The Bull of January
Sarah pushed the spinach around her plate, the wilted leaves like something that had already given up. Across from her, Marcus was taking his vitamin supplements with the precision of a man arranging his own execution—calcium, D3, omega-3, a rainbow of promises in gelatin capsules.
"You look like shit," he said, not unkindly.
"Thanks. That's what friends are for."
They'd survived three layoffs together at the firm, Marcus trading stocks on his phone between meetings while Sarah pretended not to notice. He'd made a killing on the market last year—called it his 'lightning strike,' a moment of pure, caffeinated insight. But this January was different. The market was a bull that had turned on its handlers, red-eyed and vicious, and Marcus's positions were bleeding out in slow motion.
"I'm thinking of leaving Elena," he said.
The spinach suddenly seemed fascinating. "Oh?"
"Ten years. And I wake up yesterday realizing I don't know if she actually likes me, or if she just likes what I provide. The vitamins. The vacations. The security."
Sarah's phone buzzed—her husband asking what time she'd be home.

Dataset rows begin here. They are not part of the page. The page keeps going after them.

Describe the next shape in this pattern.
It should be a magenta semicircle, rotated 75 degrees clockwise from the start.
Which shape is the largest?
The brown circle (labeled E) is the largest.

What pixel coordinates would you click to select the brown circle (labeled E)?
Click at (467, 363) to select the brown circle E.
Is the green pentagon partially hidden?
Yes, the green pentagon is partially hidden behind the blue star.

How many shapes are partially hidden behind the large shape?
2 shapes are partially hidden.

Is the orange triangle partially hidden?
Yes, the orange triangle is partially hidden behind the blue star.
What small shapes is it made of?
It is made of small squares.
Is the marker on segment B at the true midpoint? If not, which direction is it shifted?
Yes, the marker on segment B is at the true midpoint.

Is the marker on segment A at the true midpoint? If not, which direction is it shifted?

A similar question, different context. She felt something electric and dangerous flicker between them, like lightning striking too close.
"Maybe she loves you," Sarah heard herself say. "Maybe that's enough."

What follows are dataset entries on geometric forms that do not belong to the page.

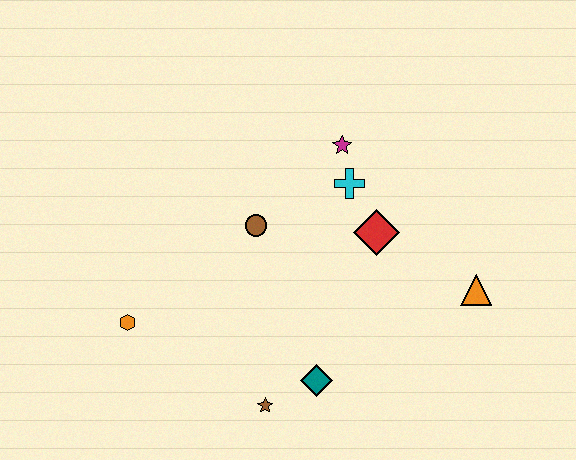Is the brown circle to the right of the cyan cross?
No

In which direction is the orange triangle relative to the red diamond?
The orange triangle is to the right of the red diamond.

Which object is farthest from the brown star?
The magenta star is farthest from the brown star.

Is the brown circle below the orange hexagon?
No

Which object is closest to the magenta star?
The cyan cross is closest to the magenta star.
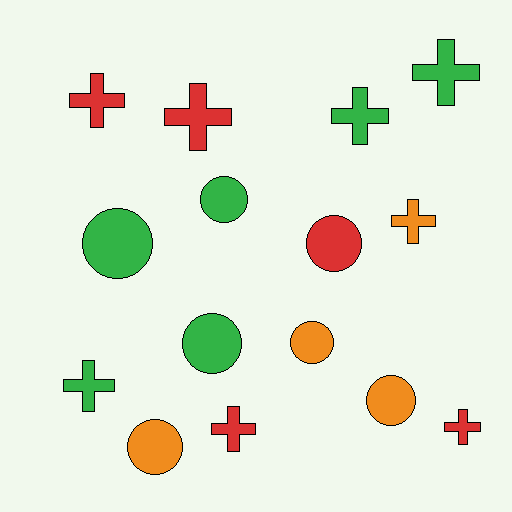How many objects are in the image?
There are 15 objects.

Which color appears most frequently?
Green, with 6 objects.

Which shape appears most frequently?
Cross, with 8 objects.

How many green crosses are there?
There are 3 green crosses.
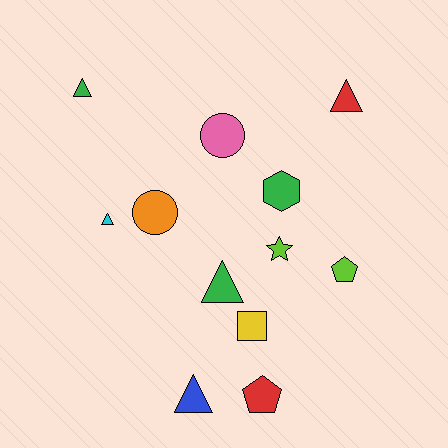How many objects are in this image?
There are 12 objects.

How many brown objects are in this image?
There are no brown objects.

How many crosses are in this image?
There are no crosses.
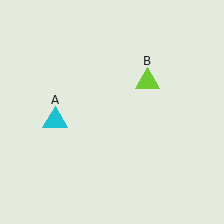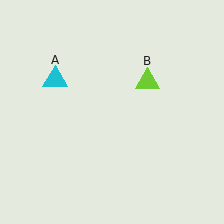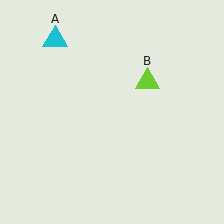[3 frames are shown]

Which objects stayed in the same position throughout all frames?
Lime triangle (object B) remained stationary.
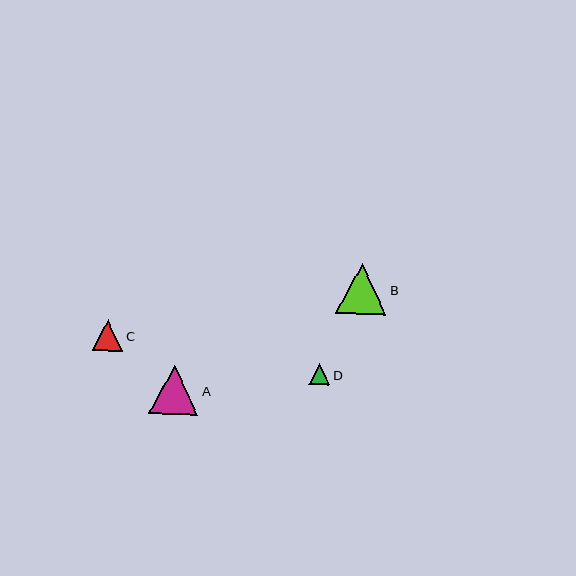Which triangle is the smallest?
Triangle D is the smallest with a size of approximately 20 pixels.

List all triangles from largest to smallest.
From largest to smallest: B, A, C, D.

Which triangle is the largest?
Triangle B is the largest with a size of approximately 50 pixels.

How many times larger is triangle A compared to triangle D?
Triangle A is approximately 2.4 times the size of triangle D.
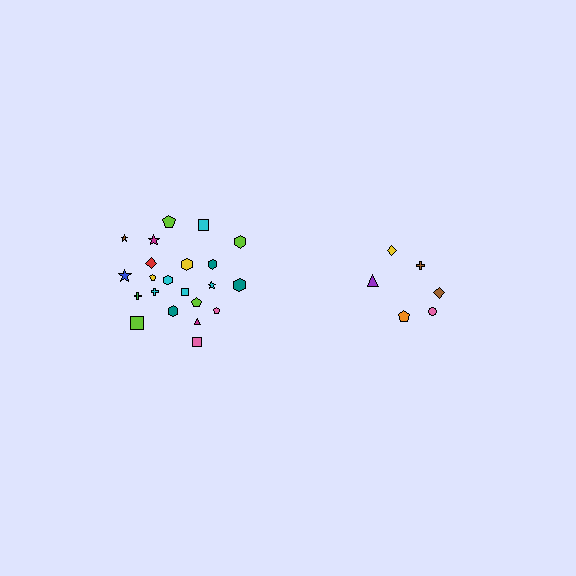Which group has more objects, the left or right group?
The left group.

Marcus looked at her, really looked at her, for the first time in ten years of friendship. "Is it?"
The spinach on her plate was cold now. The bull market outside was still roaring, still destroying people who'd bet everything on its continued mercy. And she thought about how friendship was sometimes just the things you didn't say, the ways you didn't save each other.
"No," she said finally. "Probably not."
He nodded. They finished their lunch in silence, both pretending not to notice they'd just crossed a line that couldn't be uncrossed.